We need a county residentPublished 9:11pm Thursday, May 3, 2012
To the Editor:
Before adding further funding to the millions in salaries paid to the EDC, a post-mortem of the last several years needs to be undertaken.
The Economic Development Commission operates on a failed organizational model. Its political friendships have allowed the EDC an atmosphere of ineffective review and lax accountability. It has never been required to develop a structured and budgeted plan outlining the strategic rationale for its projects; neither has it ever produced a single documented or verifiable statement of performance. Self-promoting public relations presentations have regularly been substituted for transparent and accurate annual reports. Empty promises concerning hoped-for prospects ranging from ethanol and plastics to diamonds and wood chips masked the fact that in 10 years only six businesses received EDC grants; two of these grants worked to prop up EDC’s own failing industrial parks. In tolerating the annual reporting violations of the EDC’s own by-laws, elected officials have, year after year, neglected their duty to protect the taxpayers.

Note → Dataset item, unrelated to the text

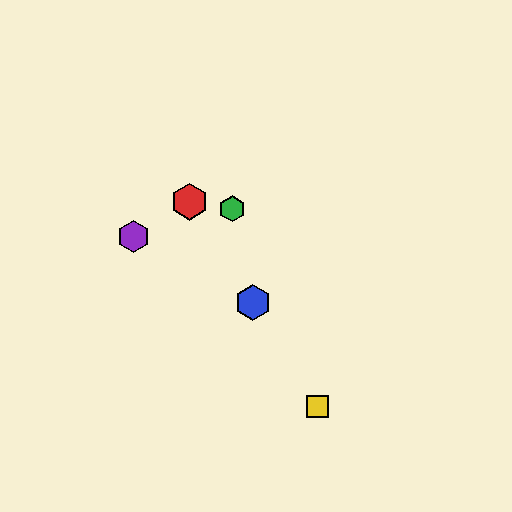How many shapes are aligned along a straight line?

Between 2001 and 2005, the EDC generally limited itself to the mundane task of helping to place tenants and buyers in the refurbished buildings that had come into the possession of the Committee of 100. However, during subsequent years, the EDC began an aggressive program of real estate development at two properties that have since become the Chocowinity and Washington Industrial parks.
Neither park has been a success. The entire $6.5 million speculative misadventure was doubtfully researched, overlooked the cyclical nature of our county’s economy and ignored the burdens of double taxation and high utility costs at the Washington site. While the EDC desperately tries to use additional subsidies to augment a scant 34 jobs created at Washington since 2006, Chocowinity remains empty.
Meanwhile, the connection between the Committee of 100 and the EDC has matured into a self-perpetuating confusion of tangled relationships. The executive director of the EDC is appointed by the county commissioners and also serves as the chief executive officer of the C100; which, in turn, receives monies from the EDC. The EDC’s executive director is paid directly by the taxpayers; while, as the C100’s chief executive officer, he appoints its governing board and is also paid an additional tax-subsidized salary by those same governors. This creates a needless interweaving of the county commissioners, the EDC’s board and governors of the C100 that readily serves the self-interest of the executive director. Further, it lulls each governing body into assuming that the others are managing the EDC’s activities when, in fact, no one has ever exercised the oversight required by both state law and EDC by-laws.
If taxpayers are going to fund economic development, then the function should be made a department within the county manager’s office. This will allow for transparency, managerial oversight and strict expense and capital budgeting.
Salaries, project costs, contingent liabilities arising from grant guarantees and the anticipated funding of matching grants all need to be integrated into the general budget. As a county employee, this department’s supervisor should be a county resident.